14 Als er vreemdelingen bij jullie wonen die voor Mij het Paasfeest willen vieren, moeten ze het vieren volgens de wetten en regels die Ik voor het Paasfeest heb gegeven. Israëlieten én vreemdelingen moeten zich aan dezelfde wetten en regels houden."
15 Op de dag dat de tent van ontmoeting werd opgezet, bedekte de wolk de tent van ontmoeting. Van de avond tot de ochtend leek die wolk op een vuur.
16 Zo was het altijd: overdag bedekte de wolk de tent, en 's nachts het vuur.
17 Als de wolk opsteeg van boven de tent, reisden de Israëlieten verder. Op de plaats waar de wolk bleef stilstaan, zetten de Israëlieten hun tentenkamp weer op.

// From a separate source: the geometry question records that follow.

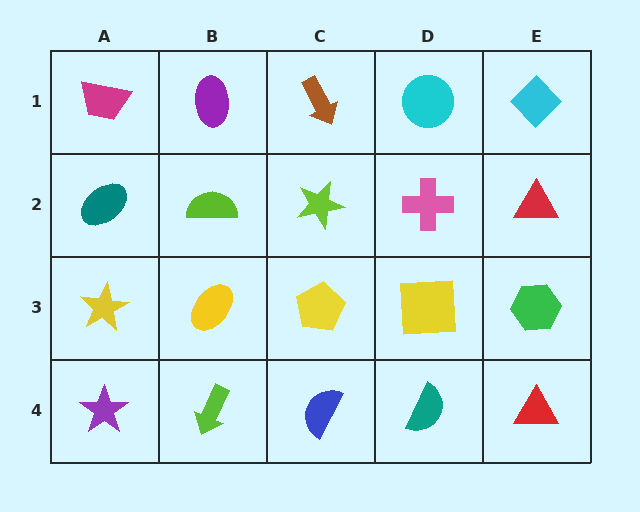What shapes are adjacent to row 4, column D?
A yellow square (row 3, column D), a blue semicircle (row 4, column C), a red triangle (row 4, column E).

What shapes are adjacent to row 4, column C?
A yellow pentagon (row 3, column C), a lime arrow (row 4, column B), a teal semicircle (row 4, column D).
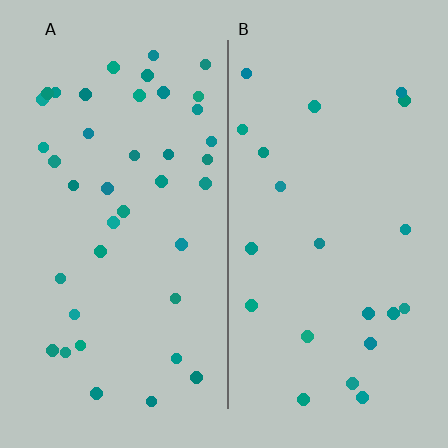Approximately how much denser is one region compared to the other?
Approximately 1.9× — region A over region B.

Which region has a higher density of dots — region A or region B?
A (the left).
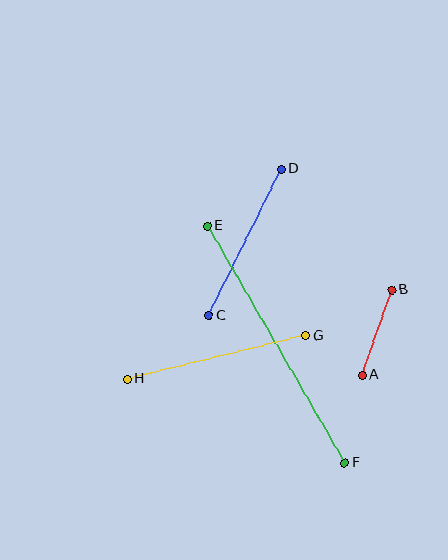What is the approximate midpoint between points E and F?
The midpoint is at approximately (276, 344) pixels.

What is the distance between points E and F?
The distance is approximately 274 pixels.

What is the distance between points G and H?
The distance is approximately 184 pixels.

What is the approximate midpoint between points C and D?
The midpoint is at approximately (245, 242) pixels.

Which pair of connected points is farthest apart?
Points E and F are farthest apart.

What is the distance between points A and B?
The distance is approximately 90 pixels.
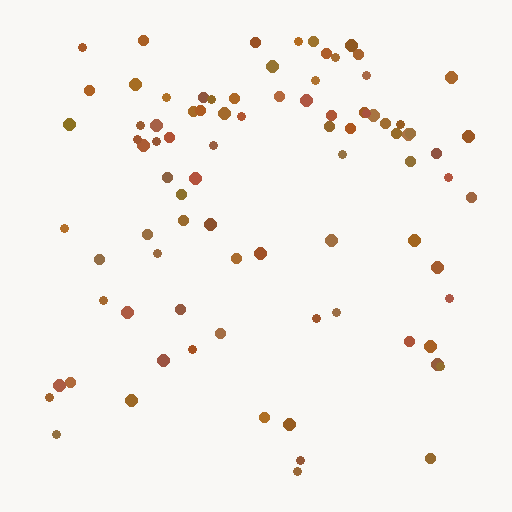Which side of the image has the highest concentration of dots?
The top.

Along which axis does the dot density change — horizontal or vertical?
Vertical.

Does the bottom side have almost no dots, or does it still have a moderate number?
Still a moderate number, just noticeably fewer than the top.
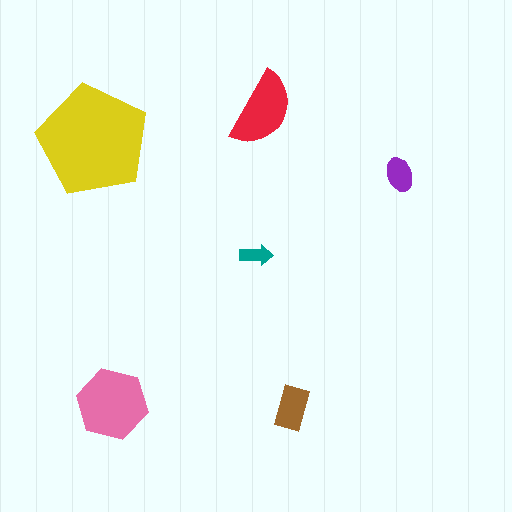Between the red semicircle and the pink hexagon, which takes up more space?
The pink hexagon.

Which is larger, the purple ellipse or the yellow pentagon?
The yellow pentagon.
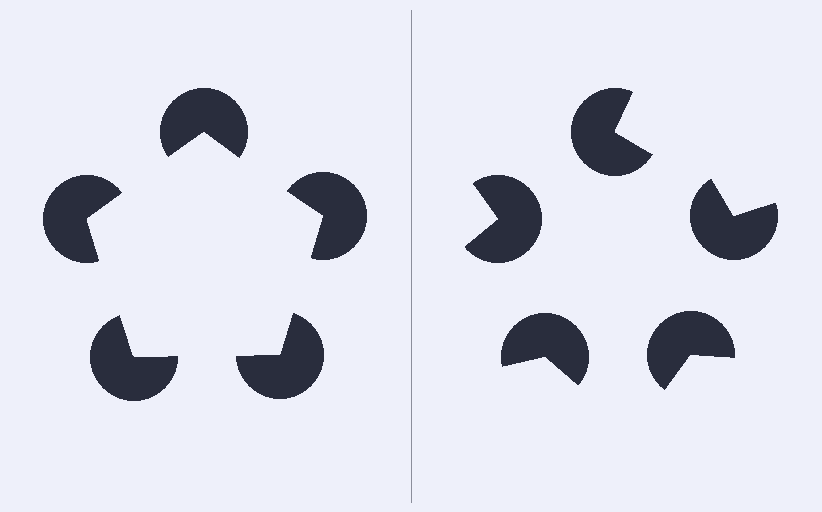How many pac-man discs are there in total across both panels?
10 — 5 on each side.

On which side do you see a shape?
An illusory pentagon appears on the left side. On the right side the wedge cuts are rotated, so no coherent shape forms.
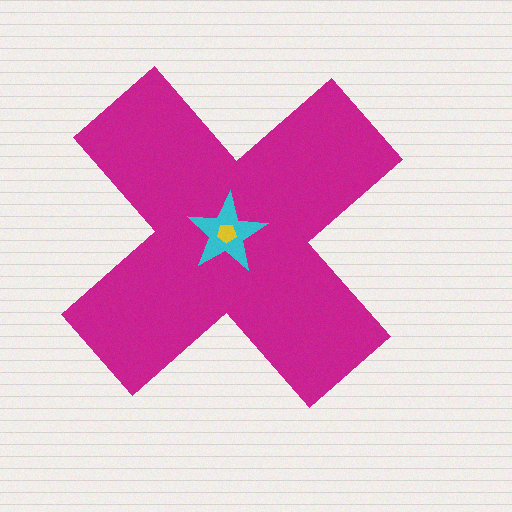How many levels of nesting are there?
3.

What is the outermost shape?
The magenta cross.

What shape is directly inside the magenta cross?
The cyan star.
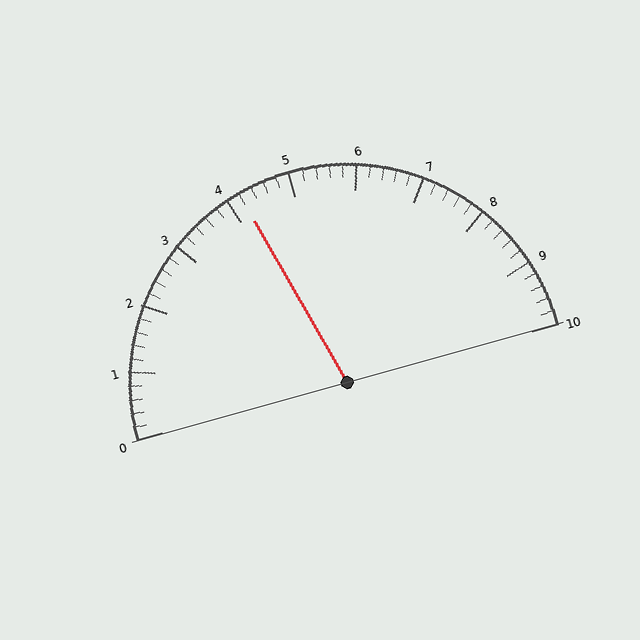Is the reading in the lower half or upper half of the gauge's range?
The reading is in the lower half of the range (0 to 10).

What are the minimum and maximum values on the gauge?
The gauge ranges from 0 to 10.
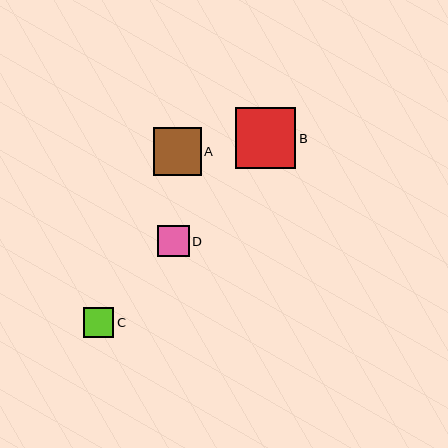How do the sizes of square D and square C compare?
Square D and square C are approximately the same size.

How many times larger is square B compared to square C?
Square B is approximately 2.0 times the size of square C.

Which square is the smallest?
Square C is the smallest with a size of approximately 30 pixels.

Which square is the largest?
Square B is the largest with a size of approximately 61 pixels.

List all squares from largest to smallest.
From largest to smallest: B, A, D, C.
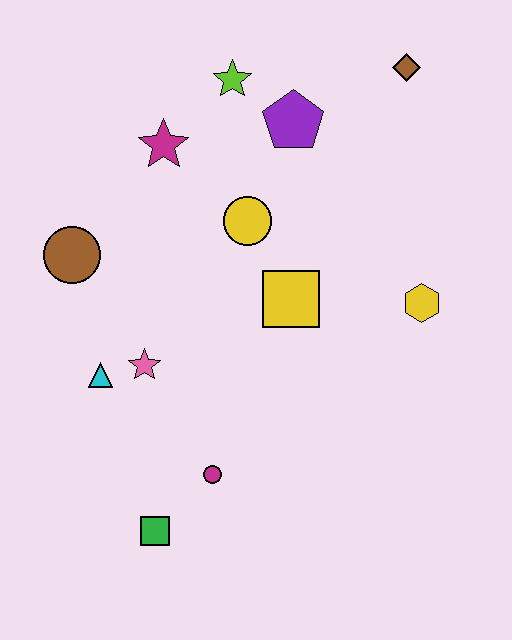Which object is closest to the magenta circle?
The green square is closest to the magenta circle.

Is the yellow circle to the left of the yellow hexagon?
Yes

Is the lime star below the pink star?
No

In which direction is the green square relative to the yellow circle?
The green square is below the yellow circle.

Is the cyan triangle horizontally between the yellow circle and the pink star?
No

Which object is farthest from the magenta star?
The green square is farthest from the magenta star.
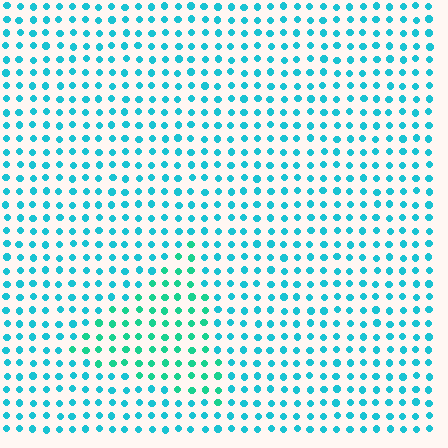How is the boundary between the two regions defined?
The boundary is defined purely by a slight shift in hue (about 27 degrees). Spacing, size, and orientation are identical on both sides.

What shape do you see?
I see a triangle.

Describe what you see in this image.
The image is filled with small cyan elements in a uniform arrangement. A triangle-shaped region is visible where the elements are tinted to a slightly different hue, forming a subtle color boundary.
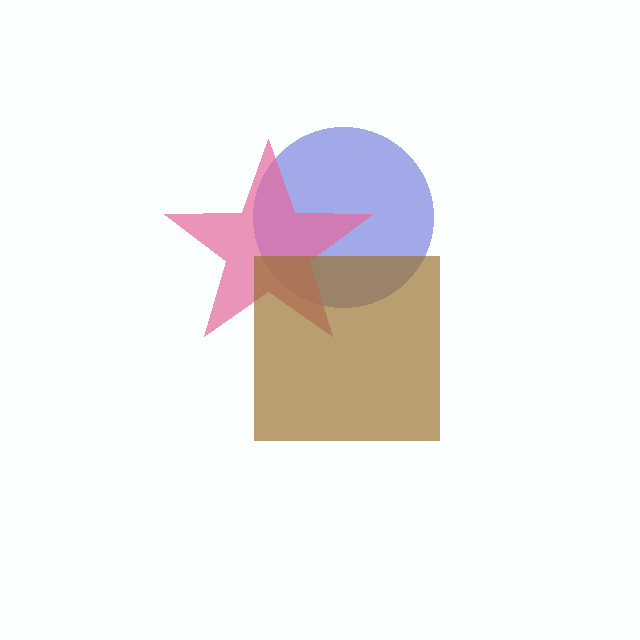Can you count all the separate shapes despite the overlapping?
Yes, there are 3 separate shapes.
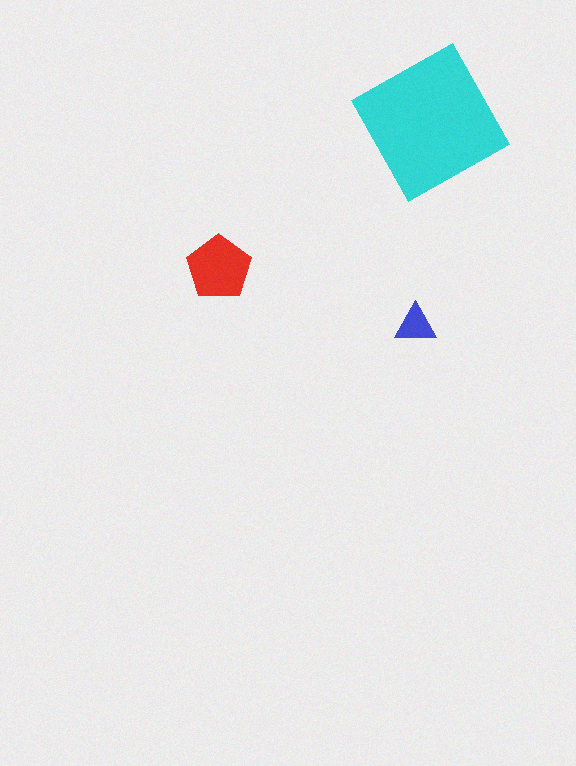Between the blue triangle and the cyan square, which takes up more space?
The cyan square.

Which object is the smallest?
The blue triangle.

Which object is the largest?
The cyan square.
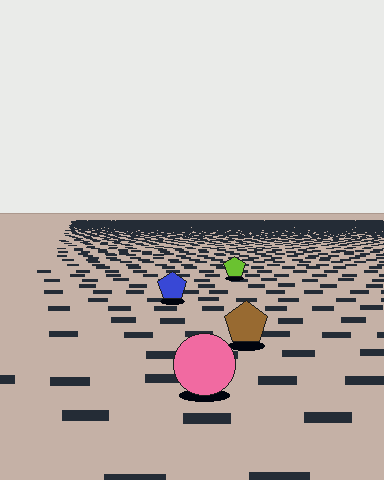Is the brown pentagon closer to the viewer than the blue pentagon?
Yes. The brown pentagon is closer — you can tell from the texture gradient: the ground texture is coarser near it.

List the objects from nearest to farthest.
From nearest to farthest: the pink circle, the brown pentagon, the blue pentagon, the lime pentagon.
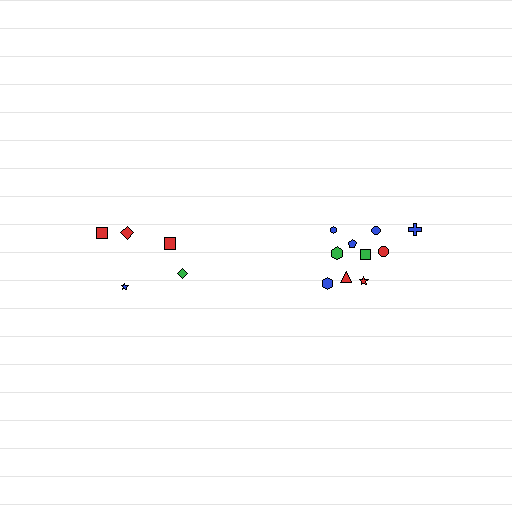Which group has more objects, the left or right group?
The right group.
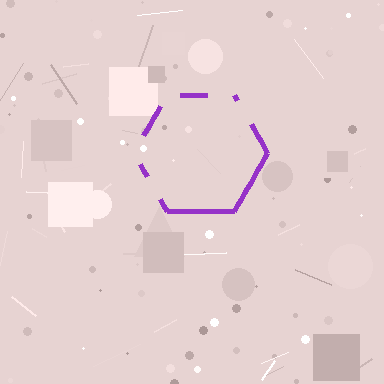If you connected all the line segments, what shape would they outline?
They would outline a hexagon.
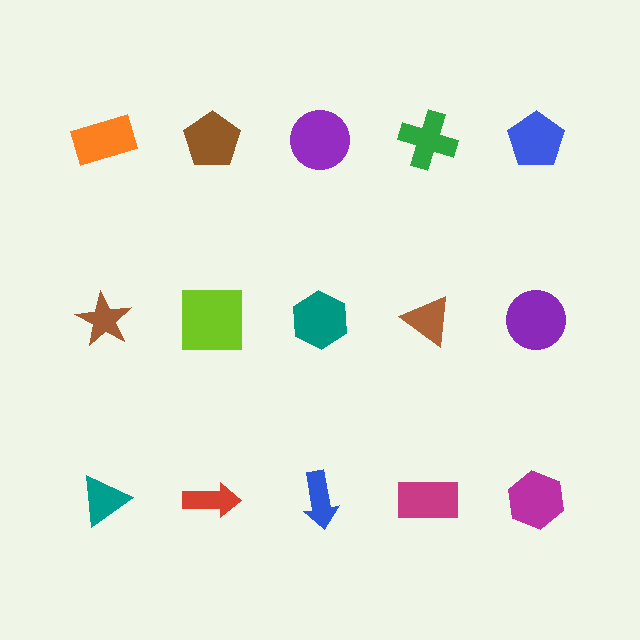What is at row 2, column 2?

18 Als de Heer [ op die manier ] het bevel gaf [ om te vertrekken ], trokken de Israëlieten verder. En als de Heer [ op die manier ] het bevel gaf [ om het tentenkamp weer op te zetten ], zetten ze het tentenkamp weer op. Zolang de wolk op de tent van ontmoeting was, bleven ze waar ze waren.
19 Als de wolk lange tijd op de tent van ontmoeting bleef, dienden de Israëlieten de Heer bij de tent van ontmoeting en reisden ze niet verder.
20 Soms bleef de wolk maar een paar dagen op de tent van ontmoeting. Op het bevel van de Heer zetten ze het tentenkamp op, en op het bevel van de Heer trokken ze weer verder.